その後、作曲編曲科の授業はDAWソフトの使い方から始まった。
先生から配られたプリントに書かれた楽譜というかなんというかというものを、パソコン上のソフトに打ち込んでいく。作業だけを考えるととても音楽をやっているようには感じられない。隣の席の川北くんはDTM経験者のようで、ものすごいスピードで課題をこなしていく。私は四苦八苦しながら必死で打ち込む。私が慣れない作業のイライラから「あー」とか「うー」とか唸っていると、川北くん横から覗き込み「大丈夫?」と声をかけてくれる。

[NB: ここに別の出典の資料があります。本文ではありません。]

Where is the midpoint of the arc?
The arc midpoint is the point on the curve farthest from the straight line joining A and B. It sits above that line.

そんな感じでその都度分からないことを熊野先生や川北くんに教えてもらったりしながら作業を続ける。
「今、打ち込んでいるデータが、自分の作る音に置き換わり音楽になって行きます。今は面倒臭い地味な作業やと感じるかもしれんけど、これはこれからの2年間の授業における基礎の基礎なんで、じっくりと腰を据えて頑張ってみてください。」と、熊野先生は何度も言っていた。
その日学校が終わると私は急いで家に帰り、ノートPCに入れた今まで聞いていた父ちゃんのアルバムを、改めて片っ端からイヤホンで聴いていったのだった。